Беру ноутбук, откидываюсь на диванную спинку, пробегаю наискосок поток новостей. Катя возвращается из кухни, ставит передо мной чашку чая, берет маленькую диванную подушку, подкладывает под голову. Как хорошая жена.

Садится в кресло напротив с обиженным видом и думает что-то вроде: «Дурак ты, Вова. Вот чего тебе не хватает? Мы оба взрослые состоявшиеся люди. Оба разведенные, переболевшие и перебесившиеся. Вытравившие к сорока годам всех тараканов и прочих насекомых, обитающих в голове.
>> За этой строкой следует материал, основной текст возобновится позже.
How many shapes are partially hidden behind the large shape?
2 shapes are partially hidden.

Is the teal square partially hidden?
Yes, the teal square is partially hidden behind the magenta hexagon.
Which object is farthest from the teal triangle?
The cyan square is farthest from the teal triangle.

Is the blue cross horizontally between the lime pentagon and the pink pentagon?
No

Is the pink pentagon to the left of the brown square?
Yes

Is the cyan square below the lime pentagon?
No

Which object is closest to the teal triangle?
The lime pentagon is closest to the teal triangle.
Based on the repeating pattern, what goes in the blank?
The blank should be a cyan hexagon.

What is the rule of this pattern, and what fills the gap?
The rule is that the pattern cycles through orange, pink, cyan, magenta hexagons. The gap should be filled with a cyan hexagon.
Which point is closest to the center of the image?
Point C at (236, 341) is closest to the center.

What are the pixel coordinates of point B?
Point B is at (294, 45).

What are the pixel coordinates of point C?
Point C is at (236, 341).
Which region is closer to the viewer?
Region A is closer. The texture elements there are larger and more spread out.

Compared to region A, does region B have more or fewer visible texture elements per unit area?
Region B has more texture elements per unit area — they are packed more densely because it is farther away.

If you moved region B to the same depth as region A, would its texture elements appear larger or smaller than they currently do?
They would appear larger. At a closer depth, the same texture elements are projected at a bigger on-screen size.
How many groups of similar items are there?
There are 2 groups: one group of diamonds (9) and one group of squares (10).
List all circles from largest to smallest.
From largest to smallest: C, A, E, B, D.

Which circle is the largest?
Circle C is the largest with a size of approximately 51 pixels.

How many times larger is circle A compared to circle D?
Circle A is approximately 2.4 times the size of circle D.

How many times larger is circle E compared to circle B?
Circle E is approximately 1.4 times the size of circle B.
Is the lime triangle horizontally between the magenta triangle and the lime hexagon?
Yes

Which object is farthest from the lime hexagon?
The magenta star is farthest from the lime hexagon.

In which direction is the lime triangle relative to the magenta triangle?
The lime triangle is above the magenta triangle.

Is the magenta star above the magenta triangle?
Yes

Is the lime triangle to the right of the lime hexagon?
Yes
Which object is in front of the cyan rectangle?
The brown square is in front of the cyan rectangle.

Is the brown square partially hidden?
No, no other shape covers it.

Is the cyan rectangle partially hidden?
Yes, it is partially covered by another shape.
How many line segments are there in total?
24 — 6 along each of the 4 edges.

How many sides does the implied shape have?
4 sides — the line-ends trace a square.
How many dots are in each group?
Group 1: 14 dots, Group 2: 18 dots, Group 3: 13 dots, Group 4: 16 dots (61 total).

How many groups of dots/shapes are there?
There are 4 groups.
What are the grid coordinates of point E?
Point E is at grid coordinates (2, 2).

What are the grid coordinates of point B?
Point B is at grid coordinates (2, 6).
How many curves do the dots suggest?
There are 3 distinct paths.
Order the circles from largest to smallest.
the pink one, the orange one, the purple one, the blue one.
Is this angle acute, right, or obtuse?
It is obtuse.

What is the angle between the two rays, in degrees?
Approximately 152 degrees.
Чего бы нам с тобой вместе… ну, ты понимаешь». Потом осекается и вспоминает, что она «телезритель», а я «телеведущий», и между нами стена с толщину экрана, разбить которую не представляется возможным.

И ей, с одной стороны, неловко, что она лишний раз подняла тему разных статусов, а с другой – дико обидно, потому что, как ей кажется, она попала в точку. Сейчас он еще пару недель здесь попрячется от мира «богатых и знаменитых» (или как там она его назвала), наиграется с «простыми людьми» и забудет эту нашу историю как короткий и не очень смешной анекдот, услышанный в курилке.